„In der Weihnachtsnacht sprechen die Tiere“

Blaurackengezwitscher
…vertraute meine Mama mir mit geheimnisvoller Stimme eines Adventsonntags an. Meine Augen begannen zu glitzern, ich glaubte ihr aufs Wort – sie musste es schlussendlich wissen, immerhin war sie Tierärztin!
„Da möchte ich heuer unbedingt dabei sein!“, verkündete mein siebenjähriges Ich voller Tatendrang – wie gut, dass wir einen Hund und drei Katzen hatten! „Das ist leider nicht so einfach, denn wenn die Tiere von Menschen belauscht werden, trauen sie sich nichts zu sagen“, versuchte meine Mama mich von meinem Vorhaben abzubringen, um mir eine vermeintliche Enttäuschung zu ersparen.
Ich tat so, als sei ich traurig darüber, fasste jedoch insgeheim den Entschluss, mein Glück trotzdem zu versuchen. Zu glauben, dass sich Tiere vor Kindern fürchten würden – so naiv konnten doch wirklich nur Erwachsene sein!
In diesem Jahr fieberte ich dem Weihnachtsfest noch ein bisschen mehr entgegen als sonst. Die Tage schienen im Schneckentempo vorüberzugehen und jeden Abend rechnete ich mir aus, wie oft ich noch schlafen müsste, bis das Christkind endlich kommen würde.
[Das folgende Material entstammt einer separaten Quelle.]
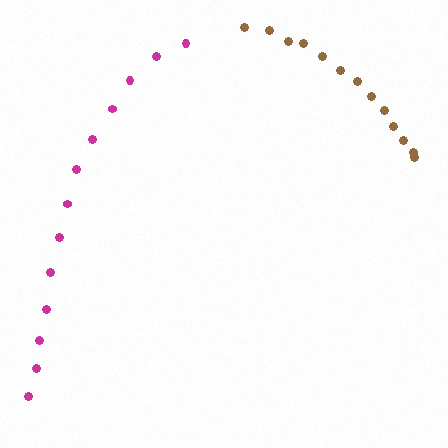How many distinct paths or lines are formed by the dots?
There are 2 distinct paths.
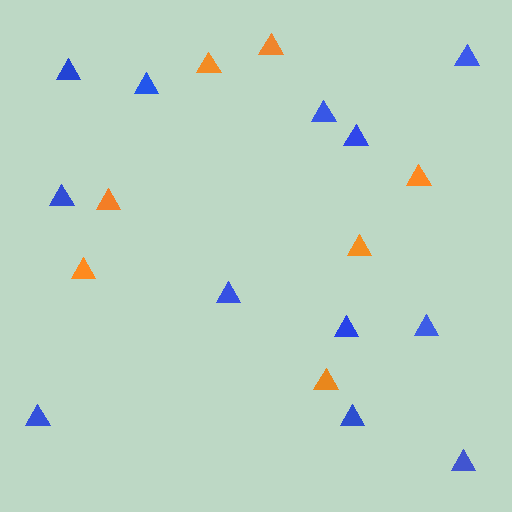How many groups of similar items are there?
There are 2 groups: one group of orange triangles (7) and one group of blue triangles (12).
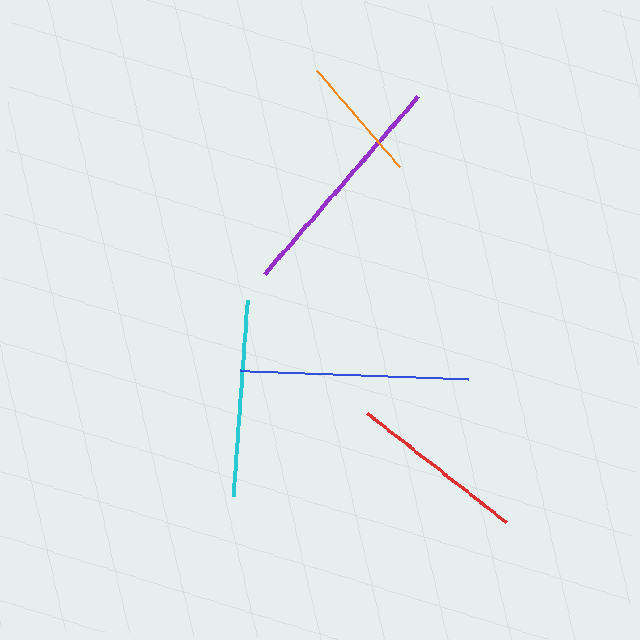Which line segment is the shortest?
The orange line is the shortest at approximately 127 pixels.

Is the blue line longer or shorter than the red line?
The blue line is longer than the red line.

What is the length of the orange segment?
The orange segment is approximately 127 pixels long.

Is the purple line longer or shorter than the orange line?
The purple line is longer than the orange line.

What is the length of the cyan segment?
The cyan segment is approximately 197 pixels long.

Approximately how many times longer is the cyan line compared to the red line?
The cyan line is approximately 1.1 times the length of the red line.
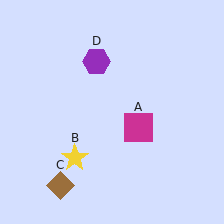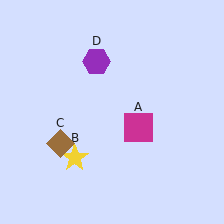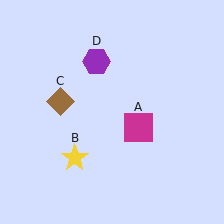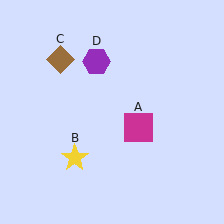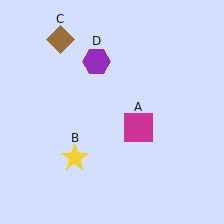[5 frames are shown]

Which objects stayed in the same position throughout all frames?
Magenta square (object A) and yellow star (object B) and purple hexagon (object D) remained stationary.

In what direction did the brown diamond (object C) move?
The brown diamond (object C) moved up.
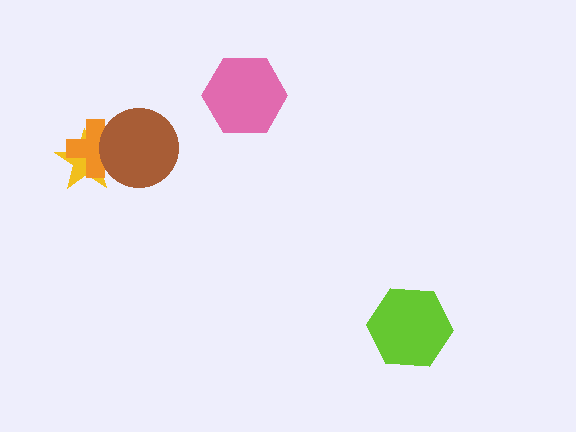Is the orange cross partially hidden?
Yes, it is partially covered by another shape.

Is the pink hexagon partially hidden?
No, no other shape covers it.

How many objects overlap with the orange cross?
2 objects overlap with the orange cross.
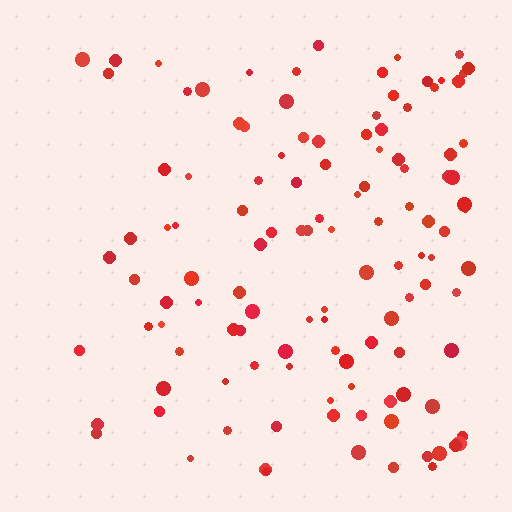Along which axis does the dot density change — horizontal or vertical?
Horizontal.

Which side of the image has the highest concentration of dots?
The right.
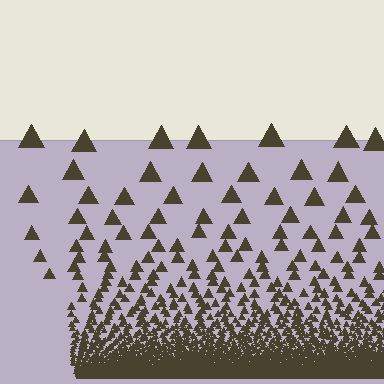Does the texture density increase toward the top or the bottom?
Density increases toward the bottom.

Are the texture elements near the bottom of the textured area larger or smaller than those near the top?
Smaller. The gradient is inverted — elements near the bottom are smaller and denser.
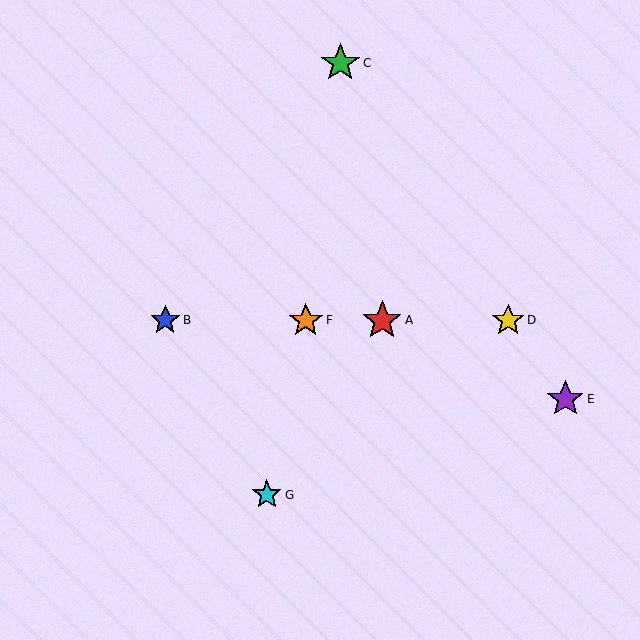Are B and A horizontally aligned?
Yes, both are at y≈320.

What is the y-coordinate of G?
Object G is at y≈495.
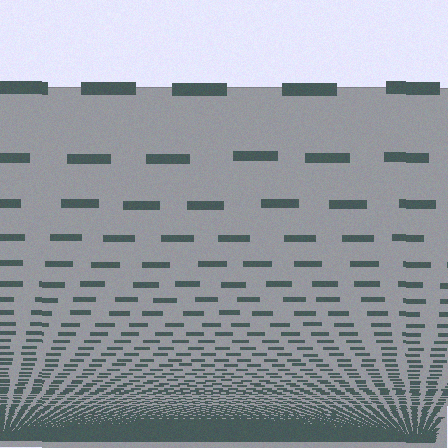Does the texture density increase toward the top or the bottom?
Density increases toward the bottom.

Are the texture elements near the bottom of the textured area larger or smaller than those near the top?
Smaller. The gradient is inverted — elements near the bottom are smaller and denser.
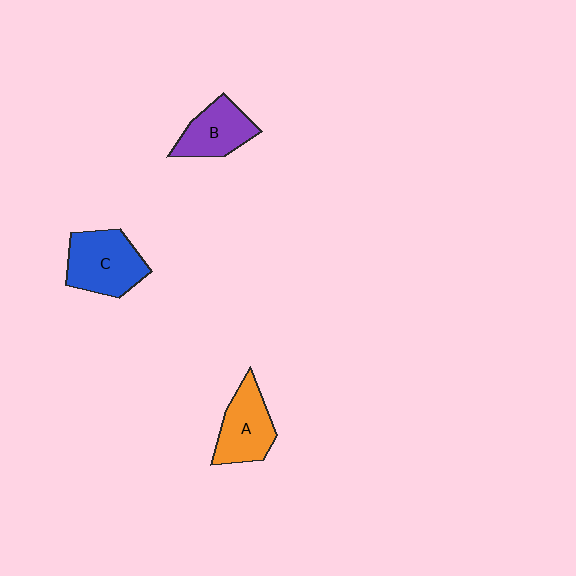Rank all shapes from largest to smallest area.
From largest to smallest: C (blue), A (orange), B (purple).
Dann war es schließlich so weit! Wie jedes Jahr feierten wir ein wunderschönes Weihnachtsfest – es wurden Lieder gesungen, Gedichte gelesen, Gebete gesprochen und am Ende wurden die Geschenke ausgepackt. Eigentlich war alles so wie immer, nur dass für mich die Bescherung in diesem Jahr eben nicht das Ende war.
Als alle bereits in ihren Betten lagen, schlich ich mich leise aus dem Zimmer. Ich hatte Mitternacht abgewartet, der ideale Zeitpunkt für mein Vorhaben, wie ich fand.
Unser gutmütiger, einäugiger Kater lag auf der Couch im Wohnzimmer. Ich nahm ihn auf den Arm und zu zweit krochen wir unter die Küchenbank, wo sich das Nachtlager unserer Hundedame Simba befand. Behutsam setzte ich den Kater zu ihr – und dann? Dann wartete ich.
Mit dem Rücken an den Tischfuß gelehnt sah ich den beiden zu und lauschte. Ihr glaubt, ich hätte nichts gehört? Da muss ich euch leider enttäuschen! Die beiden hatten sich viel zu erzählen! Sie mussten ihre Schnauzen erst gar nicht aufmachen, ich verstand sie trotzdem.
Die Zeit schien still zu stehen, ich weiß nicht wie lange wir so dasaßen, zu dritt unter dem Küchentisch und mitten in der Nacht in die Dunkelheit lauschten. Überglücklich kletterte ich schlussendlich die Leiter zu meinem Stockbett hinauf und schlüpfte unter die warme Decke. Diese Nacht hatte etwas in mir bewegt – und das spürte ich auch.
Wenn ich mich heute an diesen Abend zurückerinnere, muss ich unweigerlich an ein Zitat von Antoine de Saint-Exupéry denken: Man sieht nur mit dem Herzen gut, das Wesentliche ist für die Augen – und für die Ohren – unsichtbar.
Ein Grundsatz, an den ich mich bis heute zu halten versuche.